Light at night and cancer

How can light increase the risk of cancer?

Will turning on the TV or an overhead light after dinner suddenly cause you to sprout a tumor?

To approach this topic, let's start with the background science on the biological pathway through which light at night impacts cancer risk.

From there, we will move on to the epidemiological evidence and then into the genetic connections.

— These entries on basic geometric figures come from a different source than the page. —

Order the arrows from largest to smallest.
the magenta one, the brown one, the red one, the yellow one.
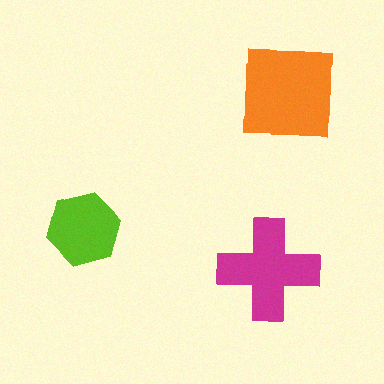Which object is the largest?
The orange square.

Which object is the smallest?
The lime hexagon.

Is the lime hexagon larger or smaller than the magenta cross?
Smaller.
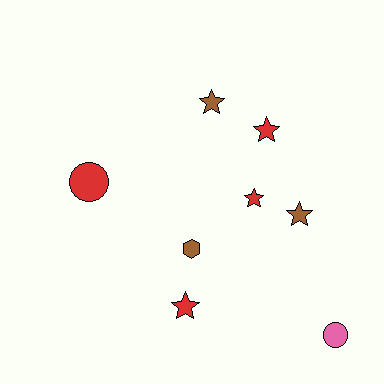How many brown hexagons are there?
There is 1 brown hexagon.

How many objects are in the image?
There are 8 objects.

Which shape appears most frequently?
Star, with 5 objects.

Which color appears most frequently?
Red, with 4 objects.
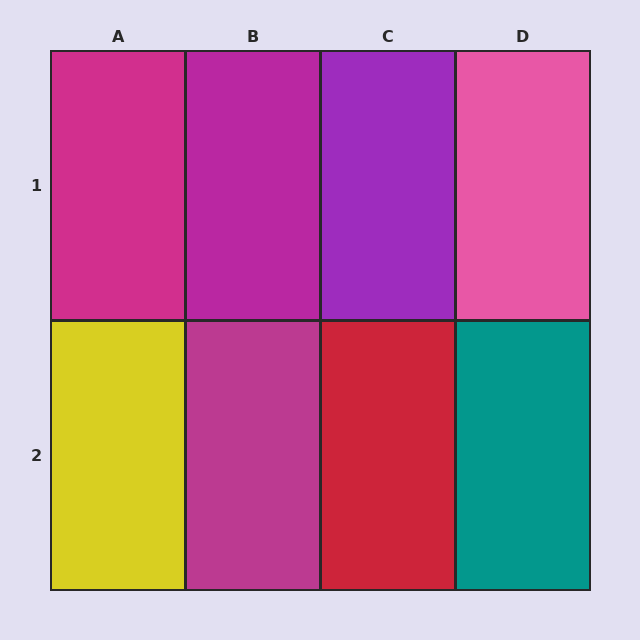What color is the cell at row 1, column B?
Magenta.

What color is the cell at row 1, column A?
Magenta.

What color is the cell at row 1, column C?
Purple.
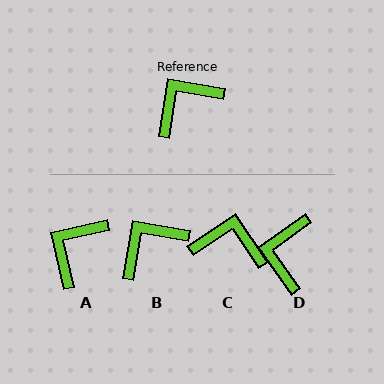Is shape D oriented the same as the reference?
No, it is off by about 44 degrees.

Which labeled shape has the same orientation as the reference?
B.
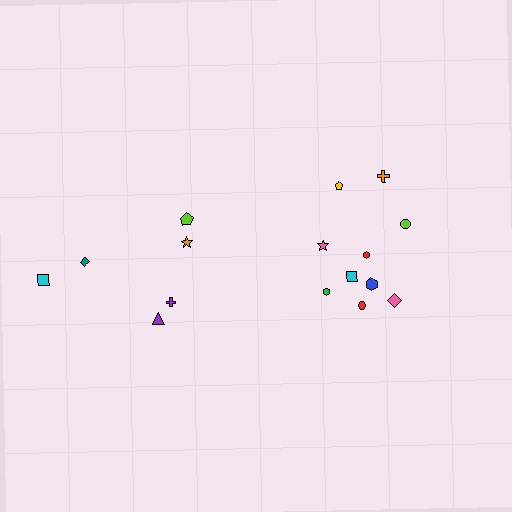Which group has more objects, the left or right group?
The right group.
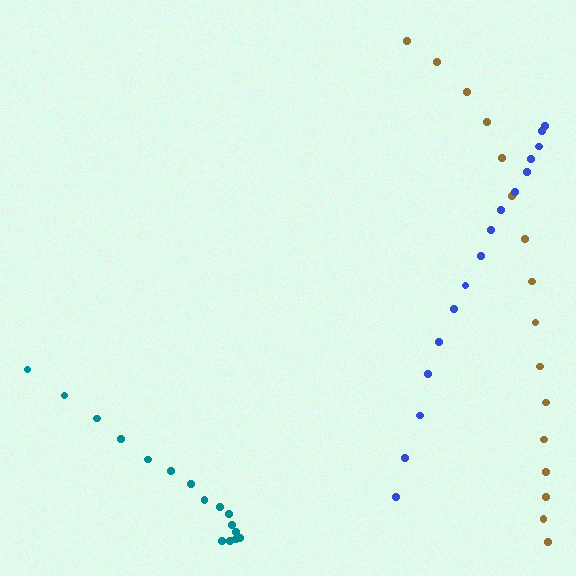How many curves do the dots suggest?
There are 3 distinct paths.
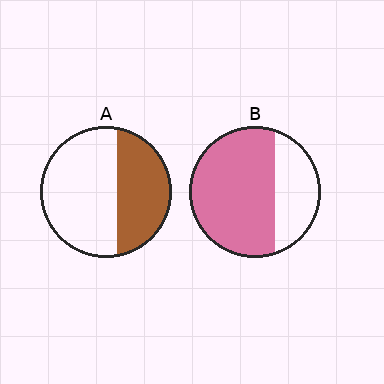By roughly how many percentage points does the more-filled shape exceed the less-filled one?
By roughly 30 percentage points (B over A).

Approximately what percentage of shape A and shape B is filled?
A is approximately 40% and B is approximately 70%.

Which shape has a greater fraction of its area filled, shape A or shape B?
Shape B.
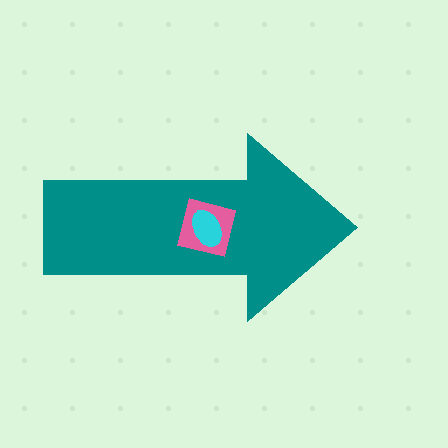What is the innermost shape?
The cyan ellipse.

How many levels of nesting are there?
3.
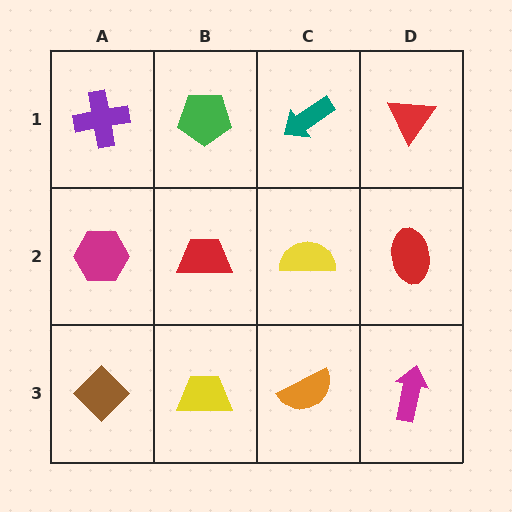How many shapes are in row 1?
4 shapes.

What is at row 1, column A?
A purple cross.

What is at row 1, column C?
A teal arrow.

Finally, we'll wrap up with putting the risk into perspective, because - no, turning on the TV one night after dinner will not cause you to sprout tumors. Instead, this is a more complex picture involving a fundamental change to our society with the invention of electric lights.

 

Melatonin and cancer prevention:

Melatonin, which most people think of as 'the sleep hormone', rises at night and falls during the daytime. Maintained in almost all animals, this is a circadian rhythm governed by the light hitting the retina of the eye.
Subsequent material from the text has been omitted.